Gingerbread Man Cookie
Can I Freeze Gingerbread Man Cookies?
Yes! Gingerbread cookies are perfect for freezing after being baked or freezing the dough to be baked later.
Freezing Baked Cookies:
After the cookies have completely cooled (and before any decorating), place the cookies on a parchment-lined baking sheet. Freeze the cookies until they are solid. Then, transfer the cookies to a sealed, freezer-safe container. Label and date the bag; they will last up to three months. When ready to decorate, remove them from the freezer and let them thaw at room temperature (about an hour) before decorating.
Freezing Cookie Dough:
You can freeze the unrolled and uncut cookie dough by tightly wrapping the dough disc and thawing it when ready to roll, cut, and bake. You can also roll and cut out the gingerbread man cookies before freezing.

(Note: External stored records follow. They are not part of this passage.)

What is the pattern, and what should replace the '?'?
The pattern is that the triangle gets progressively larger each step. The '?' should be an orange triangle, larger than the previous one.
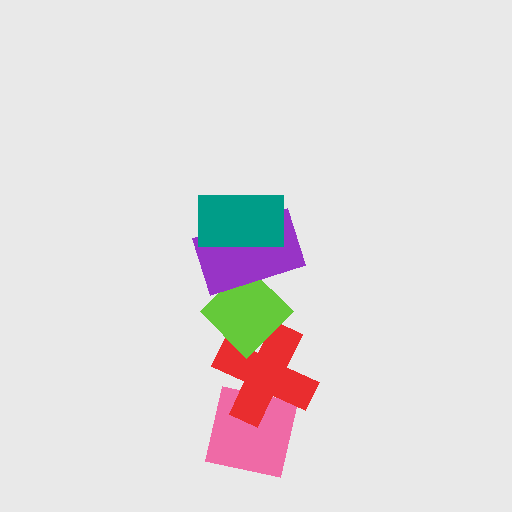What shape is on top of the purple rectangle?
The teal rectangle is on top of the purple rectangle.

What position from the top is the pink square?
The pink square is 5th from the top.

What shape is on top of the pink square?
The red cross is on top of the pink square.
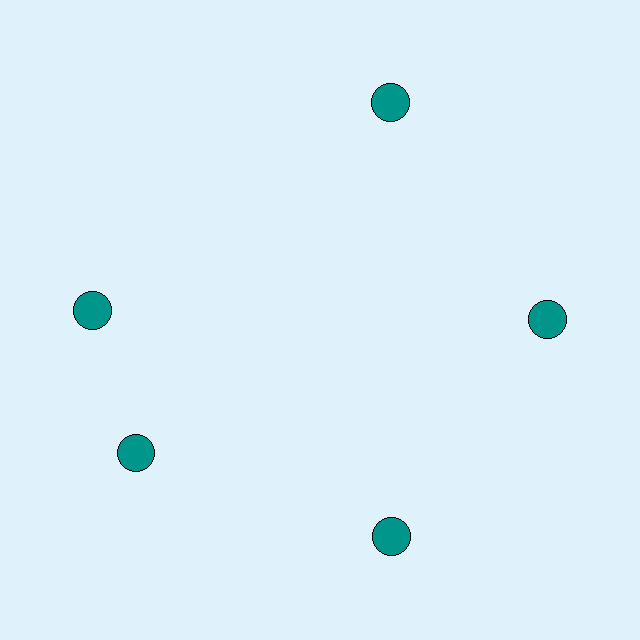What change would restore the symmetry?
The symmetry would be restored by rotating it back into even spacing with its neighbors so that all 5 circles sit at equal angles and equal distance from the center.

If you roll and cut out the cookies before freezing, lay the cookies on a parchment-lined baking sheet and place them in the freezer until the dough hardens. Then, transfer the cookies into freezer-safe containers. When ready to bake, simply bake them from frozen.
Ingredients
▢3 cups (375 g) all-purpose flour▢2 teaspoons ground ginger▢1 teaspoon baking soda▢1 teaspoon ground cinnamon▢½ teaspoon ground cloves▢¼ teaspoon kosher salt▢¾ cup (1 ½ sticks / 170 g) unsalted butter, softened▢1 cup (200 g) light brown sugar, packed▢1 large egg, room temperature▢½ cup (168.5 g) molasses
Instructions
In a sifter, add the flour, ginger, baking soda, cinnamon, cloves, and salt. Sift into a bowl and set aside.

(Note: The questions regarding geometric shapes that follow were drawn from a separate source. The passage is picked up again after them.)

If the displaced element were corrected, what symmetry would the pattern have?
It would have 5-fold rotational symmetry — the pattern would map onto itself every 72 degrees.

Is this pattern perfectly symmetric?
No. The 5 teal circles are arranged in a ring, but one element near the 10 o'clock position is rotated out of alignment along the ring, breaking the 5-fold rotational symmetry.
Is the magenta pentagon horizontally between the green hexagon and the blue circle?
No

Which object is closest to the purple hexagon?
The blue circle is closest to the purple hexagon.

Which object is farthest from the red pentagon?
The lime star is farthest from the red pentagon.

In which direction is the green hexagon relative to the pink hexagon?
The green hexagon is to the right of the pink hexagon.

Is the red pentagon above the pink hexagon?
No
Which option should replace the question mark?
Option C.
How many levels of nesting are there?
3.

In a large bowl, using a hand mixer, cream the butter and brown sugar until light and fluffy, being careful not to overmix.
Beat in the egg. Then, stir in the molasses.

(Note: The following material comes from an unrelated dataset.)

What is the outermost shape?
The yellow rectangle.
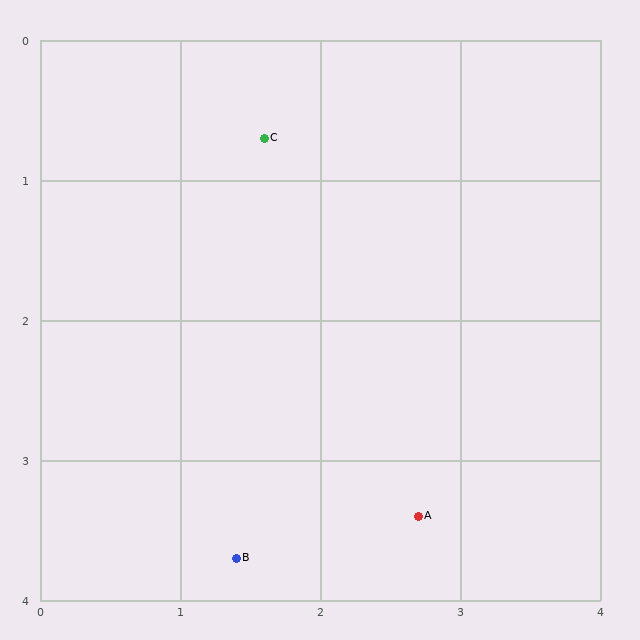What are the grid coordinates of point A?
Point A is at approximately (2.7, 3.4).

Slowly add the sifted ingredients to the molasses mixture.
Press the dough into a disc and wrap it tightly with plastic wrap. Chill dough in the refrigerator for 4 hours, or up to overnight. (If you do chill the dough overnight, you may have to set the dough out for 30 minutes before rolling it out. You may also have to add a teaspoon of water to the dough if it looks too dry or crumbly.)
When ready, preheat the oven to 350°F. Line a baking sheet with parchment paper.
Roll out the dough to 1/4-inch thickness on a lightly floured surface.
Use a 3-inch gingerbread man cookie cutter to cut out shapes.
Place on the lined baking sheet, leaving about 1-inch between each cookie.
Bake 8-10 minutes, or just until browned (but not cracked).
Let cool completely before decorating.